You can easily understand the relations.

[Brief description of drawings]

FIG. 1 is an overall perspective view of a light transmitter and a light receiver according to an embodiment of a sighting mechanism of a sensor of the present invention.

FIG. 2 is an exploded perspective view of the light receiver of FIG.

FIG. 3 is a plan view of a lens holder of the light receiver of FIG.

4 is a front view around the sighting substrate of the light transmitter of FIG. 1. FIG.

FIG. 5 is a front view of a reflector according to another embodiment.

FIG. 6 is an overall perspective view of a conventional top-mounted sensor.

FIG. 7 is an overall perspective view of a conventional sensor with a wall.

[Explanation of symbols]

1 light transmitter 2 light receiver 3 Laser emission part 4 First sighting hole 4 5 Second sighting hole 6 reflection mirror 7 Laser light source 8 Aiming board 9 Reflector 10 covers 11 body 12 Mounting plate 13 Lens holder 14 base 15 separator 16 Support member 17 screws 18, 21 Receiving screw 19 Vertical adjustment screw 20 mounting screws 22 Leveling screw

─────────────────────────────────────────────────── ─── Continuation of the front page (58) Fields surveyed (Int.Cl. ⁷ , DB name) G08B 17/103 G01N 21/59

Claims (3)

(57) [Claims] 1. A light-transmitting part and / or a detection part, which is rotatably linked to a fixed part fixed to a building and rotatably in a vertical plane and / or a horizontal plane with respect to the fixed part. In the sighting mechanism of the sensor, which comprises a moving part having a light receiving part for receiving light, the moving part has an optical axis of the light sending part and / or the light receiving part.
When facing in a fixed direction, the transmitter or receiver of the other party will be in the field of view.
A sensor characterized in that a sighting hole for entering is provided, and a laser emitting section for emitting a laser beam in a direction along the optical axis of the light transmitting section and / or the light receiving section is detachably provided through the sighting hole.

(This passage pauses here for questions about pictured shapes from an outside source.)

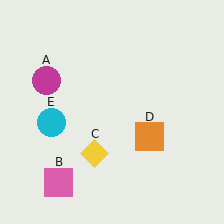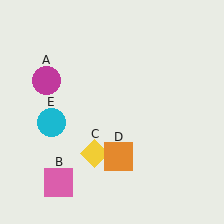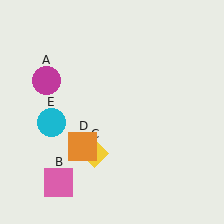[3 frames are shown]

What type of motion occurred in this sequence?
The orange square (object D) rotated clockwise around the center of the scene.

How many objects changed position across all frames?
1 object changed position: orange square (object D).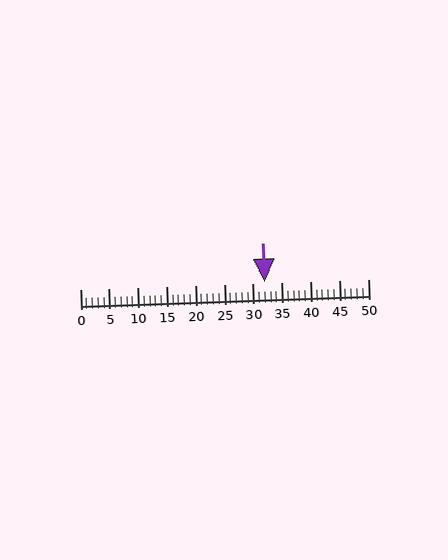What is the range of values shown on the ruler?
The ruler shows values from 0 to 50.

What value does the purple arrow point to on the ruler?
The purple arrow points to approximately 32.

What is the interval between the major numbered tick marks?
The major tick marks are spaced 5 units apart.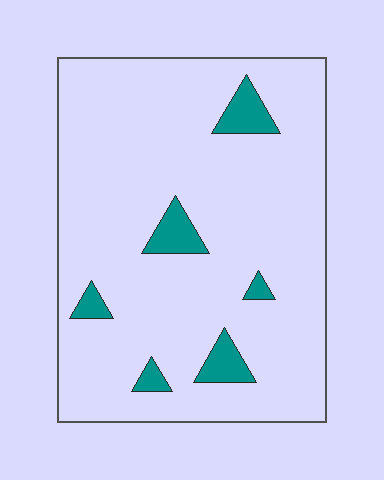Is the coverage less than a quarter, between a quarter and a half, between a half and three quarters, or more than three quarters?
Less than a quarter.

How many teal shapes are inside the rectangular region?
6.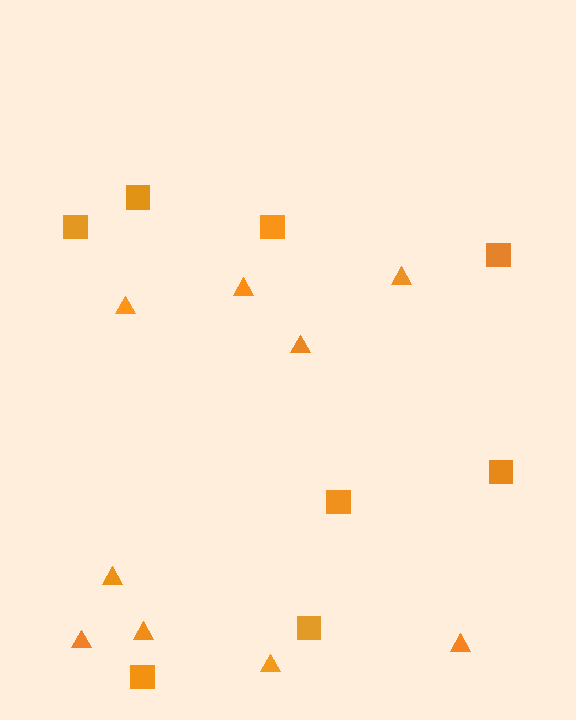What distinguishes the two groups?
There are 2 groups: one group of squares (8) and one group of triangles (9).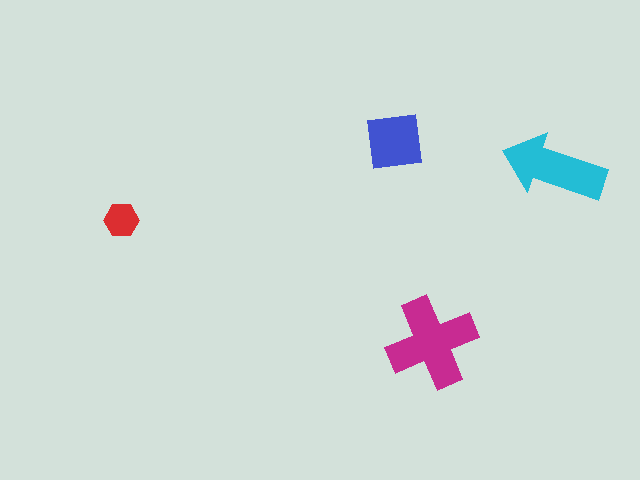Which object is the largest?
The magenta cross.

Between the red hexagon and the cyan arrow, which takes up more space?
The cyan arrow.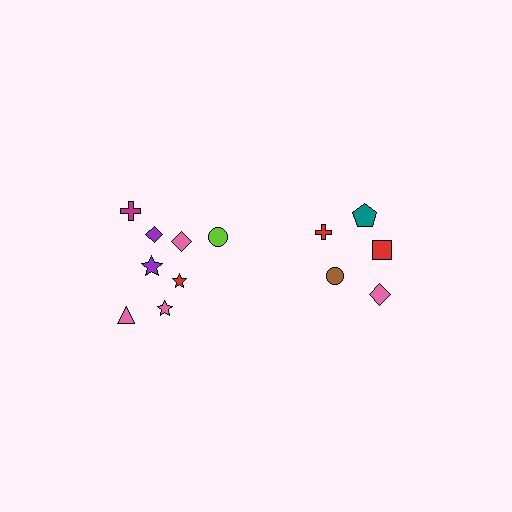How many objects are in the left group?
There are 8 objects.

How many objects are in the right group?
There are 5 objects.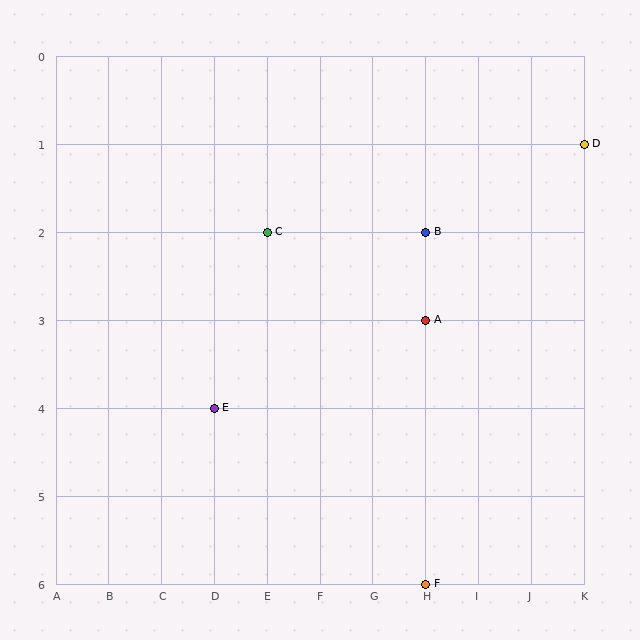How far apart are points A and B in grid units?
Points A and B are 1 row apart.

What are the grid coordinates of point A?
Point A is at grid coordinates (H, 3).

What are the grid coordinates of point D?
Point D is at grid coordinates (K, 1).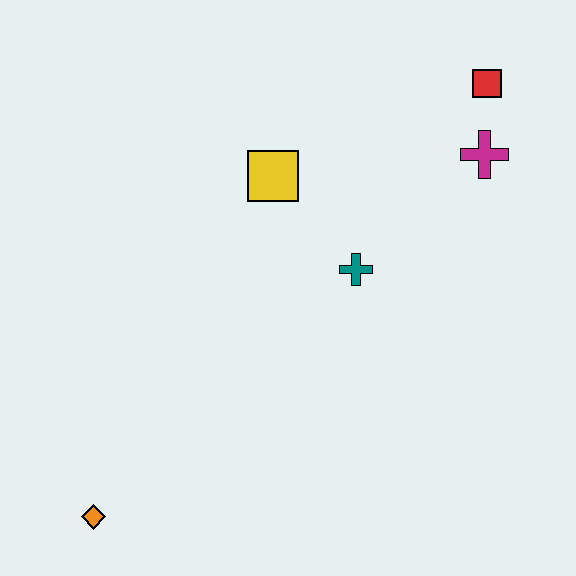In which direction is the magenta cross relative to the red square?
The magenta cross is below the red square.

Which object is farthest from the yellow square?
The orange diamond is farthest from the yellow square.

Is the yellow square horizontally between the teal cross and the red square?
No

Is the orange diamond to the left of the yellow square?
Yes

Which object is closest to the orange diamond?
The teal cross is closest to the orange diamond.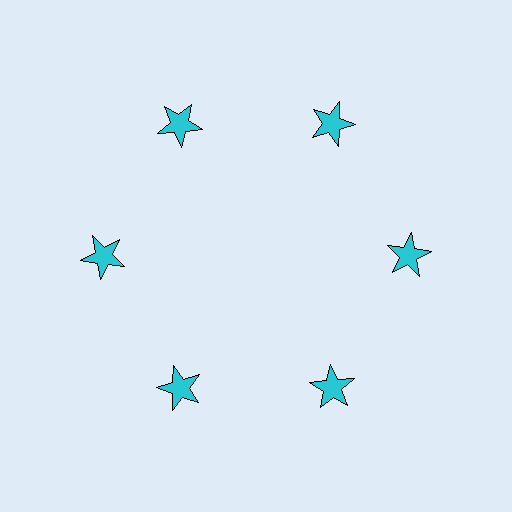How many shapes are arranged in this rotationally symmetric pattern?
There are 6 shapes, arranged in 6 groups of 1.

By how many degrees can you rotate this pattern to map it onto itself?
The pattern maps onto itself every 60 degrees of rotation.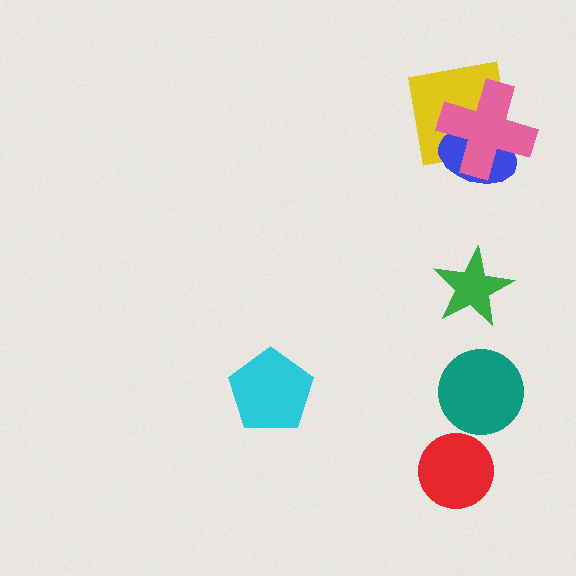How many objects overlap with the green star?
0 objects overlap with the green star.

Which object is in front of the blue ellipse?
The pink cross is in front of the blue ellipse.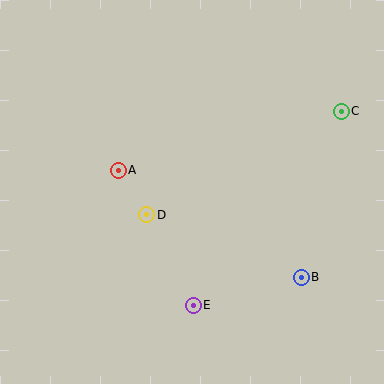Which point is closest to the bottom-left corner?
Point E is closest to the bottom-left corner.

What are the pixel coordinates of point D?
Point D is at (147, 215).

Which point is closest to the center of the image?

Aiming mechanism. 2. The laser emitting section includes a first aiming hole arranged in a plane orthogonal to an optical axis of the light transmitting section and / or the light receiving section, a laser light source for emitting laser light, and the laser light source. And a first reflecting portion that reflects the laser light emitted by the reflecting portion toward the first aiming hole and the reflecting portion.
And a second sighting hole for looking through the field of view of the semi-holes, the laser beam emitted by the laser light source the second irradiation
The aiming mechanism of the sensor according to claim 1, wherein light is freely projected onto the reflecting portion through the aiming hole . 3. Laser light emitted from the laser light source
Means that the optical axes of the light transmitting unit and / or the light receiving unit face a predetermined direction.
The first aiming hole of the irradiation destination in a concentric pattern.
Sensors of the aiming mechanism according to the claim 2, characterized in that it is Isa.